Life and Work of Rolf Wideröe by © Pedro Waloschek,     => Contents

Box 9:  Betatrons in Germany

The late Professor Wolfgang Paul (University of Bonn), a pioneer of particle physics and high energy accelerators in Germany, who was awarded the Nobel Prize in 1989 for the development of the `ion-trap', described Germany's War-time betatron projects in 1947 [Pa47]. He mentioned Wideröe's and Steenbeck's work and the developments subsequent to 1941:

"Kerst's success meant that work on betatrons, as Kerst later named his machine, was also resumed in Germany. The construction of such an electron accelerator was approached from a total of four different directions. At the forefront of the betatron builders' intentions was the exploitation of fast electrons or their X-rays for medical-therapeutic purposes and for testing materials. Use of the betatron as a research instrument for physics was considered of secondary importance. There were projects by K. GUND at the Siemens-Reiniger-Werke, Erlangen, prompted by STEENBECK for machines of 6 and 25 MeV; further by WIDERÖE for 15, 100 and 200 MeV, by BOTHE and DÄNZER for 10 MeV and by GANS and SCHMELLENMEIER for 1.5 MeV. Of these, GUND's for 6 MeV and WIDERÖE's for 15 MeV were completed by 1945, whereas the others did not progress beyond planning or only went as far as the construction of the magnet-systems."

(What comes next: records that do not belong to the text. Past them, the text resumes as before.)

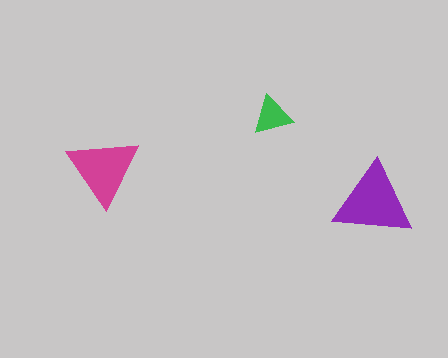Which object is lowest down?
The purple triangle is bottommost.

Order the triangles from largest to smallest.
the purple one, the magenta one, the green one.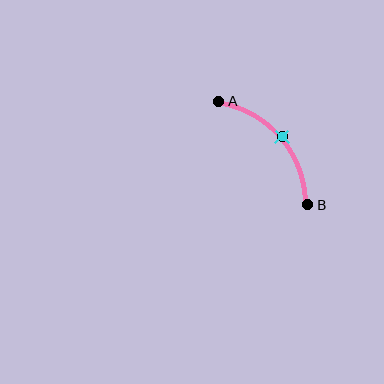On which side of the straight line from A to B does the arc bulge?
The arc bulges above and to the right of the straight line connecting A and B.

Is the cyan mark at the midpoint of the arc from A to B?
Yes. The cyan mark lies on the arc at equal arc-length from both A and B — it is the arc midpoint.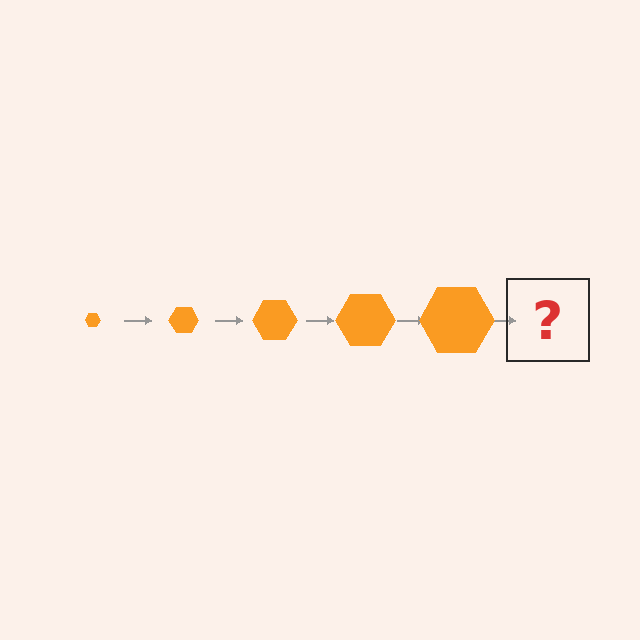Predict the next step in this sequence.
The next step is an orange hexagon, larger than the previous one.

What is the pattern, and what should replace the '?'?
The pattern is that the hexagon gets progressively larger each step. The '?' should be an orange hexagon, larger than the previous one.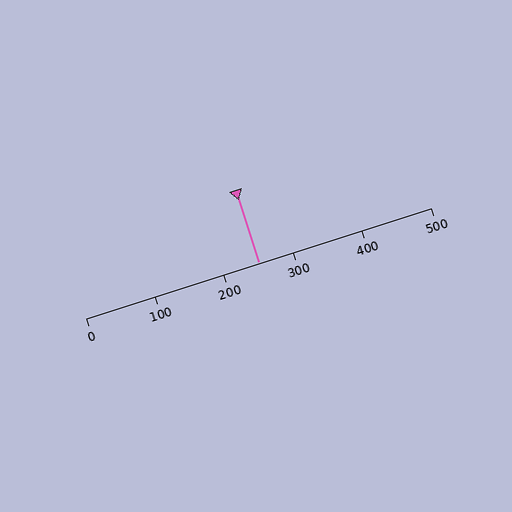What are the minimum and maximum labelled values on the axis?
The axis runs from 0 to 500.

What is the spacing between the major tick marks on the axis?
The major ticks are spaced 100 apart.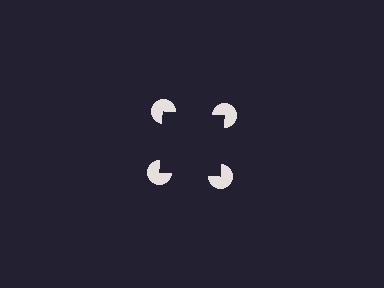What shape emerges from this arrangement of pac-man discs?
An illusory square — its edges are inferred from the aligned wedge cuts in the pac-man discs, not physically drawn.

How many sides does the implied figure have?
4 sides.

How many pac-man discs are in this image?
There are 4 — one at each vertex of the illusory square.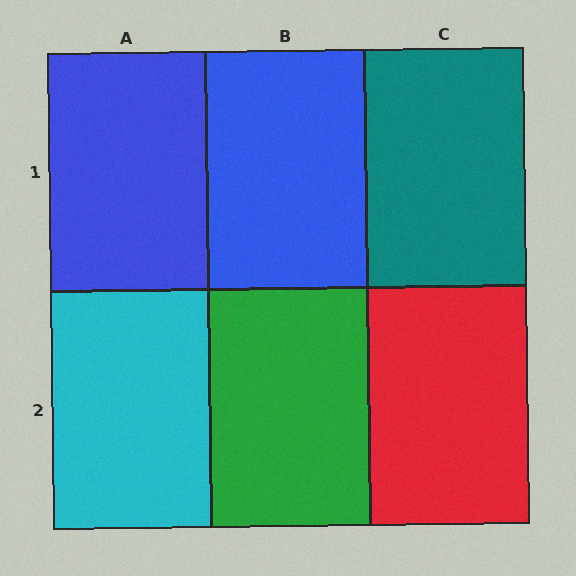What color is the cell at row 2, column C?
Red.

Paul then goes on to describe the two successful machines by Gund and Wideröe in detail and to compare them.

As Professor Paul further reports [Pa93], he and his tutor Hans Kopfermann also wanted to build a betatron in Göttingen. However, when they heard about Gund's project they offered their assistance to Siemens and were able to conduct first experiments with the 6 MeV betatron (then 5 MeV) in the spring of 1944 in Erlangen. During the American occupation in 1945, an order to dismantle the betatron had been issued, but Paul and Kopfermann succeeded in preventing this with the help of the British Military Government. In 1947 they were able to transfer the betatron to Göttingen where they and others used it for several nice experiments [Gu50]. They also succeeded in extracting the electron beam [Gu49].

This betatron has been an exhibit of the Smithsonian Institution Museum in Washington since the 1960s.